Non-biomedical naturalistic practices have also increased in prevalence amongst wealthy populations across the world. Rich Westerners, some frustrated with biomedical treatment, are known to seek out alternative treatment such as Qi in China. This "experimentation" with various naturalistic treatment theories has become commodified in some such circles to become a notable fraction of local economies. Socio-cultural and economic importance of naturalistic medical practices validate these practices in global circles outside of "traditional" spheres of practice. This is seen with up to 70% of Canadians reporting having used "alternative" medicines outside of the biomedical categorization.
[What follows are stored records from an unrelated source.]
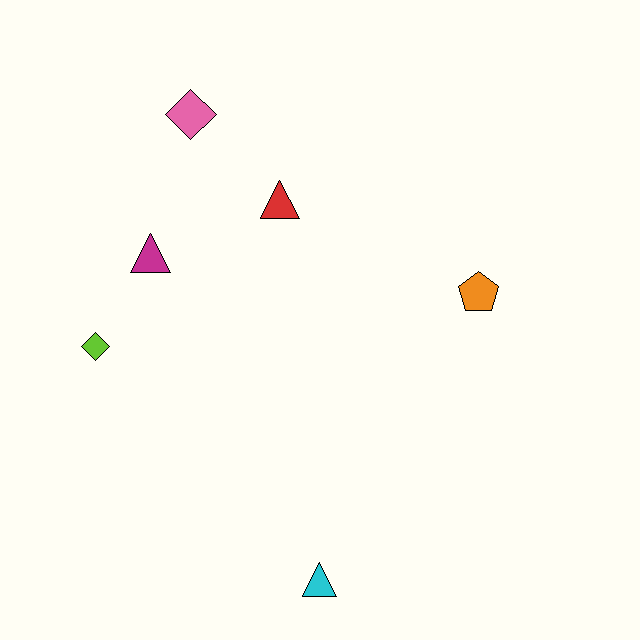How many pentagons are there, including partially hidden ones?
There is 1 pentagon.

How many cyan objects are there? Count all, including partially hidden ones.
There is 1 cyan object.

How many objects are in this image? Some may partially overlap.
There are 6 objects.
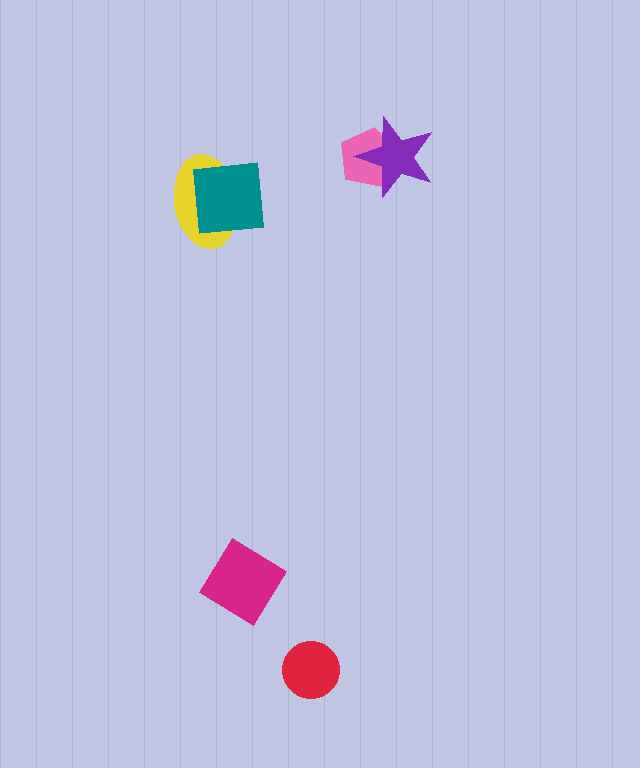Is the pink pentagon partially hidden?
Yes, it is partially covered by another shape.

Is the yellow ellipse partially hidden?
Yes, it is partially covered by another shape.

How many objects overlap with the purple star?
1 object overlaps with the purple star.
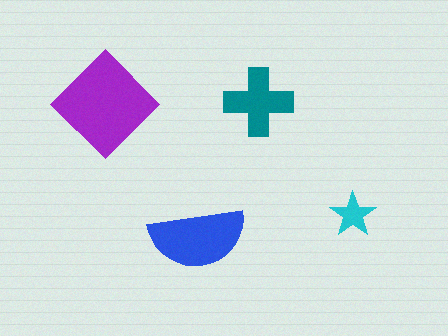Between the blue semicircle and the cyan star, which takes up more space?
The blue semicircle.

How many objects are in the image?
There are 4 objects in the image.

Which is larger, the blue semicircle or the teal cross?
The blue semicircle.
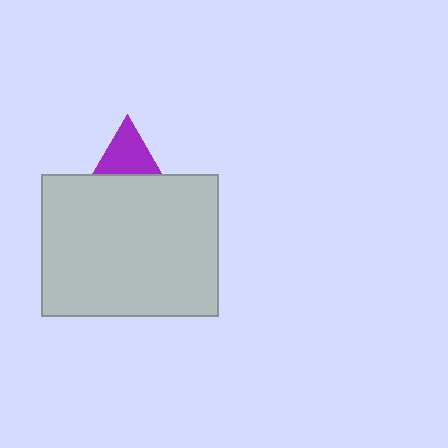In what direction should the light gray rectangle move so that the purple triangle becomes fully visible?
The light gray rectangle should move down. That is the shortest direction to clear the overlap and leave the purple triangle fully visible.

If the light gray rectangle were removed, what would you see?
You would see the complete purple triangle.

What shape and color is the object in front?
The object in front is a light gray rectangle.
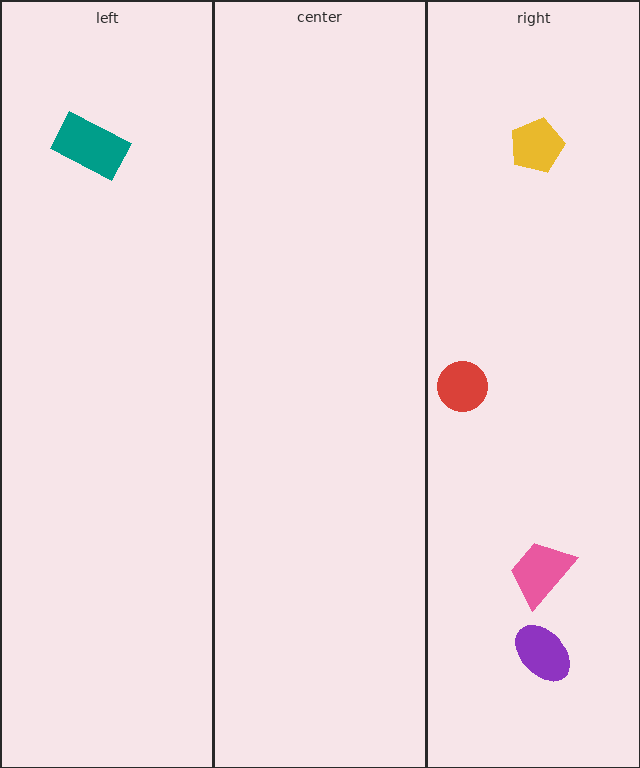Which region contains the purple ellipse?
The right region.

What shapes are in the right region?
The purple ellipse, the pink trapezoid, the yellow pentagon, the red circle.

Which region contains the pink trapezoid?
The right region.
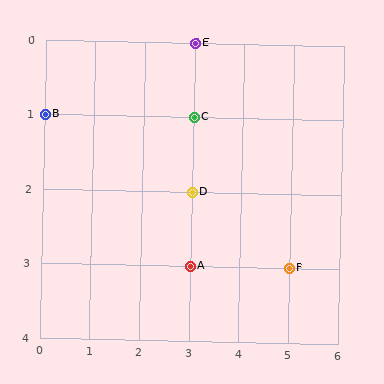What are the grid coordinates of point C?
Point C is at grid coordinates (3, 1).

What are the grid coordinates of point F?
Point F is at grid coordinates (5, 3).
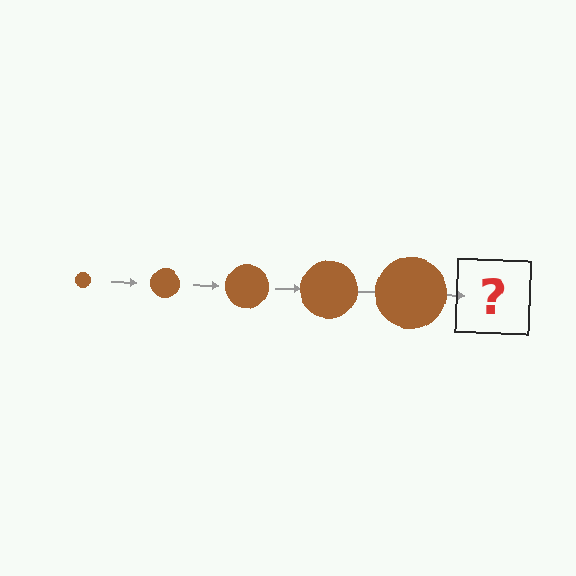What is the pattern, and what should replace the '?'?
The pattern is that the circle gets progressively larger each step. The '?' should be a brown circle, larger than the previous one.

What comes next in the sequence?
The next element should be a brown circle, larger than the previous one.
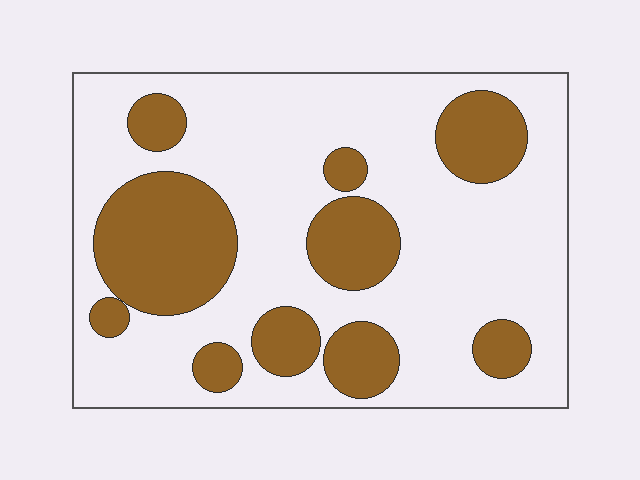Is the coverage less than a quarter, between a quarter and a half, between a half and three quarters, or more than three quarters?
Between a quarter and a half.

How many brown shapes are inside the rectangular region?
10.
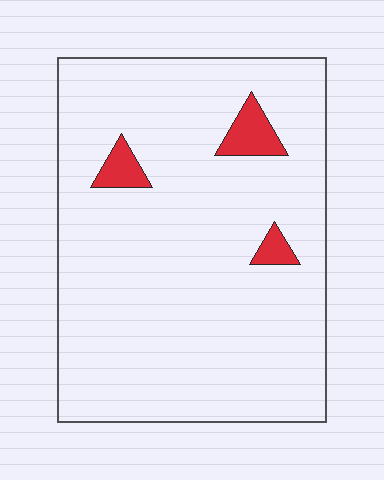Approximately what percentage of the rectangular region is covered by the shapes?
Approximately 5%.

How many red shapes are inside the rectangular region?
3.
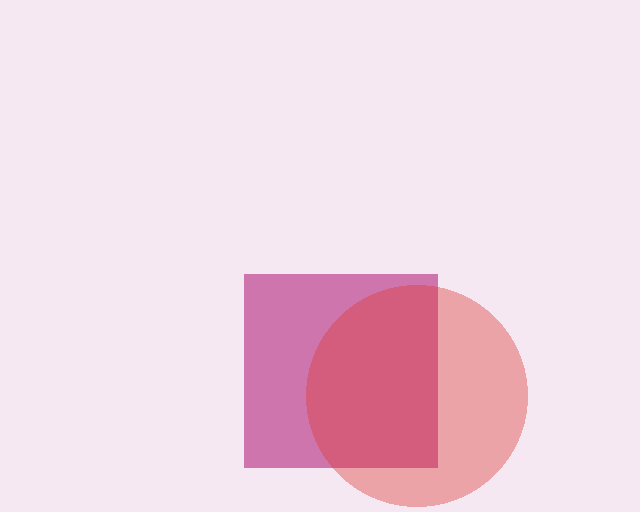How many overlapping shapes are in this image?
There are 2 overlapping shapes in the image.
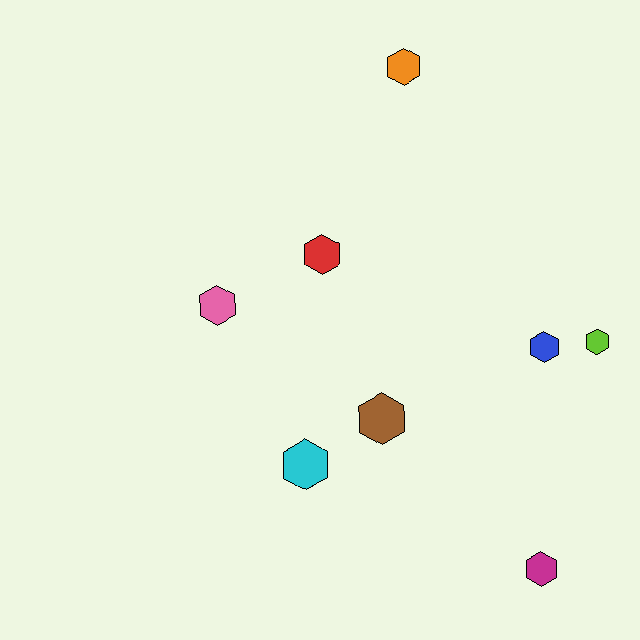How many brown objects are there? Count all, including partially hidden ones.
There is 1 brown object.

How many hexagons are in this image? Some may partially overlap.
There are 8 hexagons.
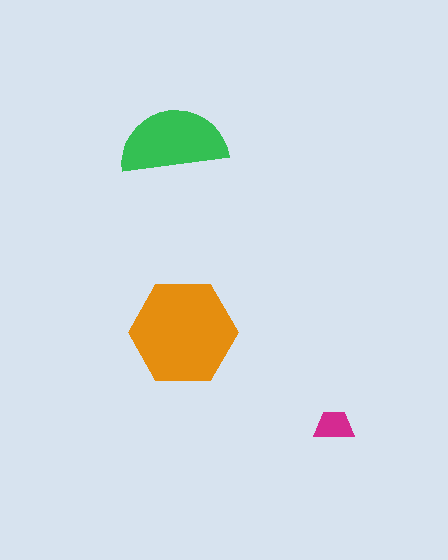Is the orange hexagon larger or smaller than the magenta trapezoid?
Larger.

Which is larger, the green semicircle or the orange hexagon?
The orange hexagon.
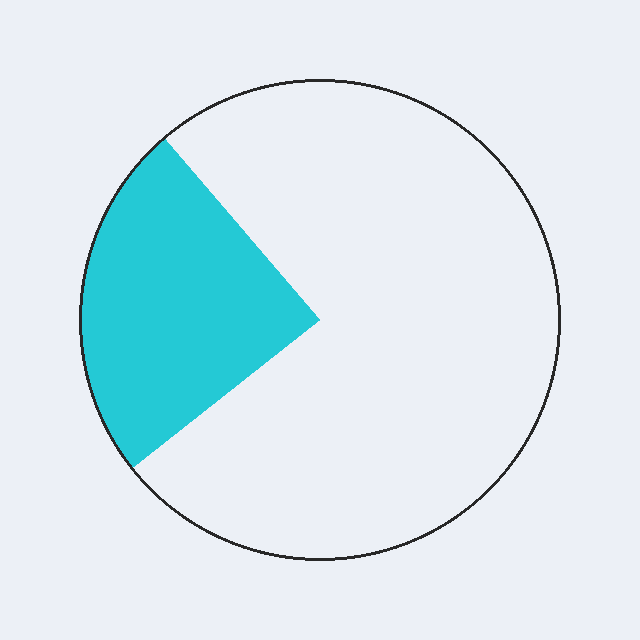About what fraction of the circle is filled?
About one quarter (1/4).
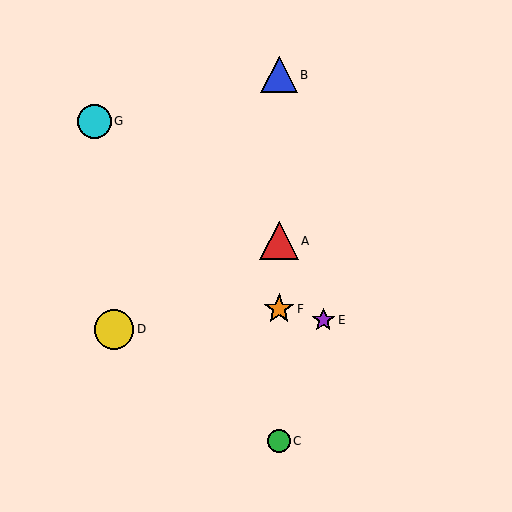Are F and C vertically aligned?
Yes, both are at x≈279.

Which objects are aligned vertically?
Objects A, B, C, F are aligned vertically.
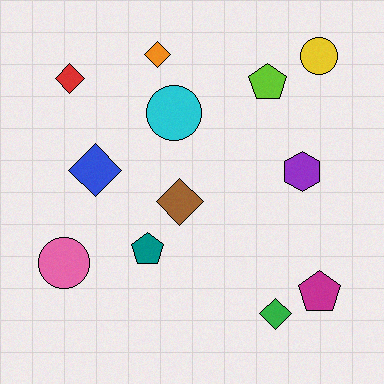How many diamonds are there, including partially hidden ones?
There are 5 diamonds.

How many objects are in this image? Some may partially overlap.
There are 12 objects.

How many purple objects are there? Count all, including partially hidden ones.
There is 1 purple object.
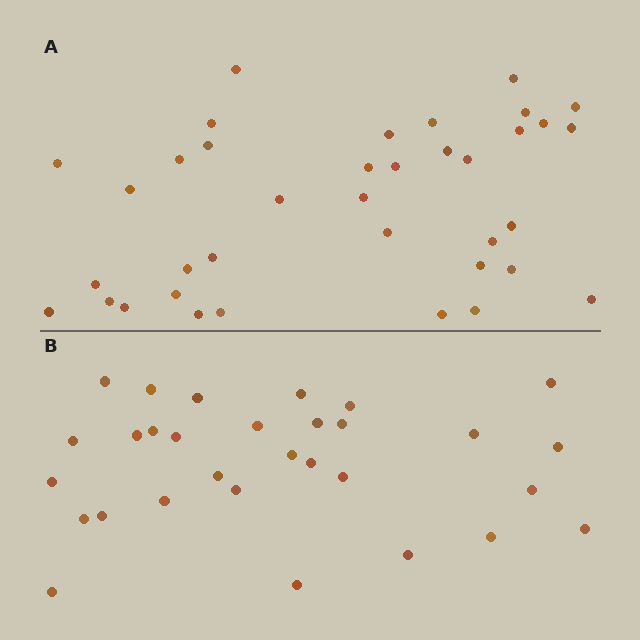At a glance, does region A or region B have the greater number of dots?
Region A (the top region) has more dots.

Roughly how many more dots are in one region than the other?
Region A has roughly 8 or so more dots than region B.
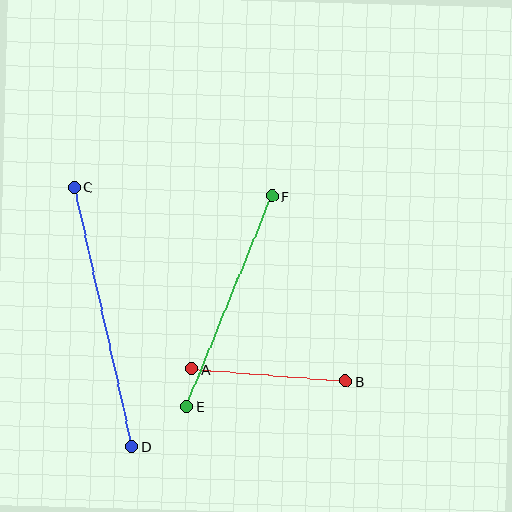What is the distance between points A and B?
The distance is approximately 155 pixels.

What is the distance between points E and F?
The distance is approximately 227 pixels.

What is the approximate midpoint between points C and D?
The midpoint is at approximately (103, 317) pixels.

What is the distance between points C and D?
The distance is approximately 265 pixels.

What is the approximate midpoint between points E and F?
The midpoint is at approximately (229, 301) pixels.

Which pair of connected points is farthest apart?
Points C and D are farthest apart.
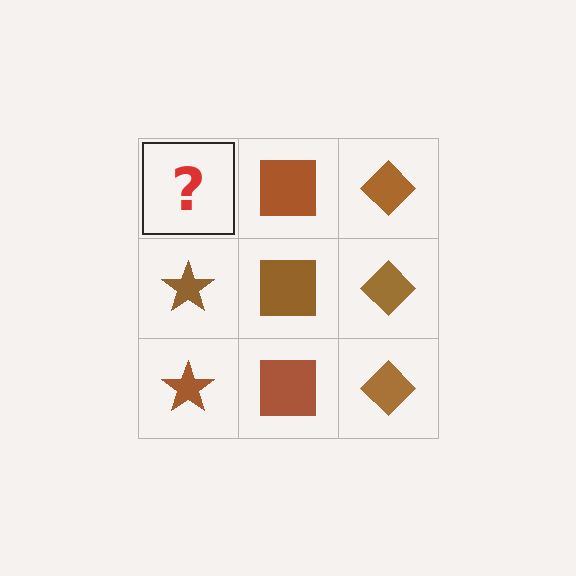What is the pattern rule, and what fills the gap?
The rule is that each column has a consistent shape. The gap should be filled with a brown star.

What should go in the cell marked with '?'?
The missing cell should contain a brown star.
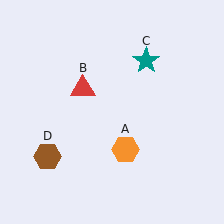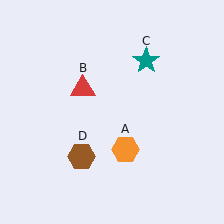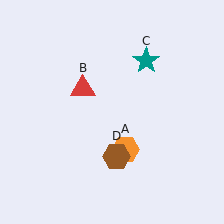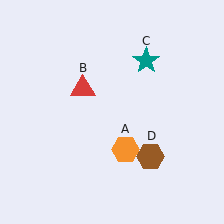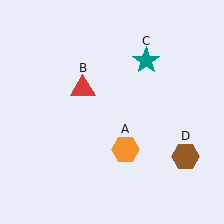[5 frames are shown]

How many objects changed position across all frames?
1 object changed position: brown hexagon (object D).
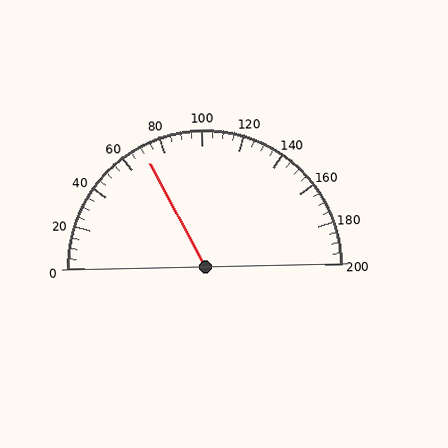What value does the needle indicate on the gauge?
The needle indicates approximately 70.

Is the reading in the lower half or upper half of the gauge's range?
The reading is in the lower half of the range (0 to 200).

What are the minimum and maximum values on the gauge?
The gauge ranges from 0 to 200.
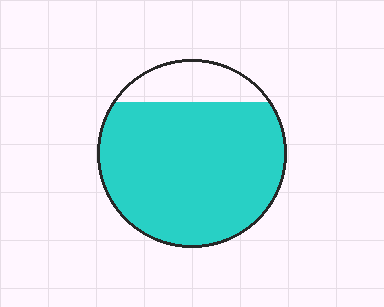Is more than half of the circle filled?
Yes.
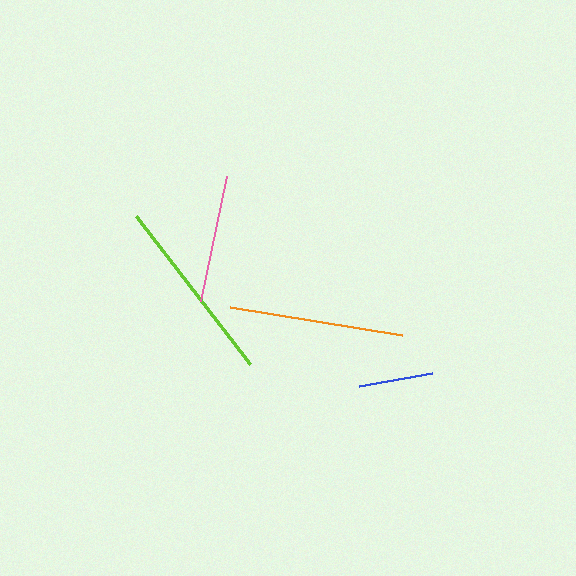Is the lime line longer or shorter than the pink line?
The lime line is longer than the pink line.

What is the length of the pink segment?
The pink segment is approximately 127 pixels long.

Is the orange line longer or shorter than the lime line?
The lime and orange lines are approximately the same length (about 186 and 174 pixels).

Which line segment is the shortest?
The blue line is the shortest at approximately 74 pixels.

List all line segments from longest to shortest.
From longest to shortest: lime and orange (about equal), pink, blue.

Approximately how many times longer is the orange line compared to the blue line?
The orange line is approximately 2.4 times the length of the blue line.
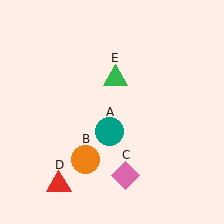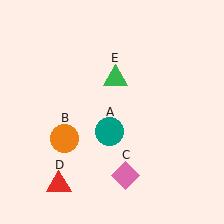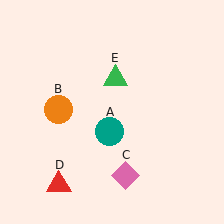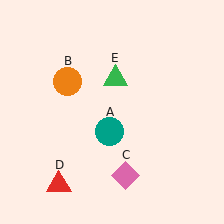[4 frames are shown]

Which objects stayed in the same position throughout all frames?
Teal circle (object A) and pink diamond (object C) and red triangle (object D) and green triangle (object E) remained stationary.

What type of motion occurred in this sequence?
The orange circle (object B) rotated clockwise around the center of the scene.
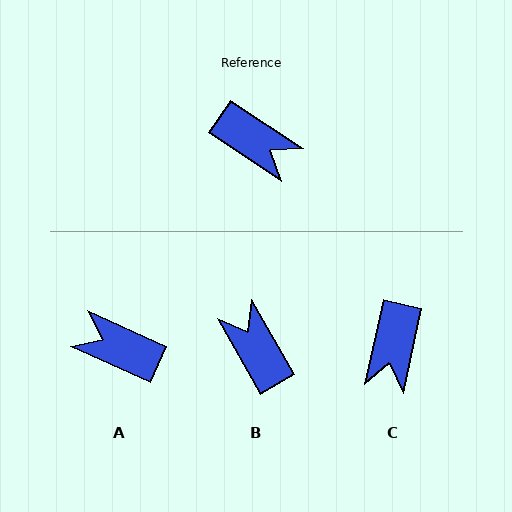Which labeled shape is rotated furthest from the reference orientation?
A, about 171 degrees away.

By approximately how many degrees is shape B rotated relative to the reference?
Approximately 154 degrees counter-clockwise.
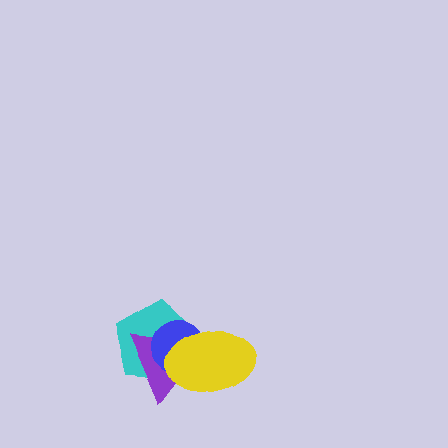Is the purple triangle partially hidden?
Yes, it is partially covered by another shape.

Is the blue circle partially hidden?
Yes, it is partially covered by another shape.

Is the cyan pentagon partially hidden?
Yes, it is partially covered by another shape.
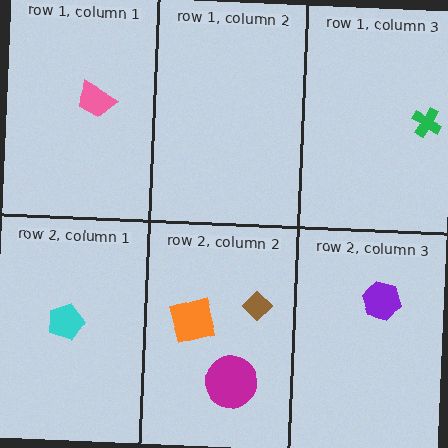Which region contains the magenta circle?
The row 2, column 2 region.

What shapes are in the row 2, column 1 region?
The cyan pentagon.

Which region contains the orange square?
The row 2, column 2 region.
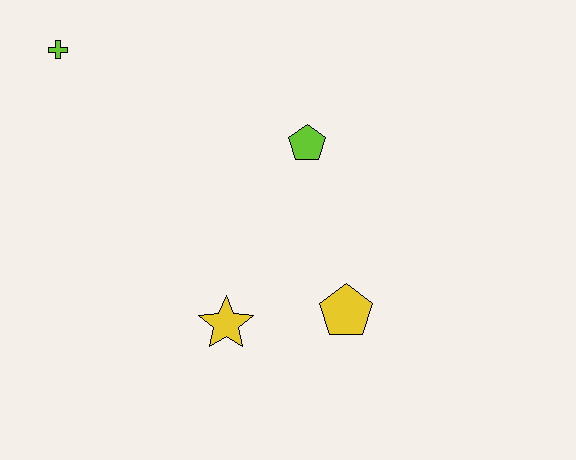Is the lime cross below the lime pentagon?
No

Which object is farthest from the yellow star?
The lime cross is farthest from the yellow star.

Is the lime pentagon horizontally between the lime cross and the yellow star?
No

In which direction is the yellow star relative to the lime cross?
The yellow star is below the lime cross.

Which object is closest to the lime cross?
The lime pentagon is closest to the lime cross.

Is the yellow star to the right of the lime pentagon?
No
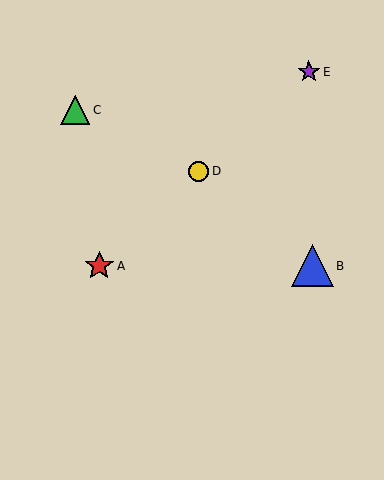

== Limitations of terminology and alternate categorization ==
The binary terminology system of disease causality— naturalistic or personalistic—is limited in its assumption that every culture binds itself to one particular theory. However, many cultures acknowledge personalistic casualties as well naturalistic casualties, especially in instances of emotional disturbances and illnesses. One instance in which these lines blur is exemplified in the Latin American emotional disturbance known as susto, or "fright". In this case, if fright can be traced back to an agent that intended harm, it might be classified in terms of personalistic causation. However, if the fright results from a chance occurrence that might lead to natural harm, for example slipping on a rock near a body of water and fearing drowning, it aligns more with naturalistic causation. An additional discrepancy in the dual terminology is that while naturalistic theories can only address illness, personalistic theories might be applied to misfortunes with far more variable causality, not purely the biological.

Linda Garro in her studies of medical anthropology and illness theories found that comparative frameworks of these theories are not top down and deterministic, but rather they are a useful aid in addressing ambiguity in illness in a cross cultural context. As medical anthropology became a realm of interest, varying theories of illness accompanied and led to the development of the naturalistic and personalistic categorizations. Anthropologist George Murdock in 1980 proposed two categories of disease theory: natural causation being disease explained by "modern medical science", and supernatural causations, consisting of mystical, magical, and animistic sources of disease. Another popular categorization of the time classified disease as internalizing, referring to reliance on physiological explanations, as exemplified through biomedicine, compared to externalizing, referring to illness attributed to disrupted, external relations.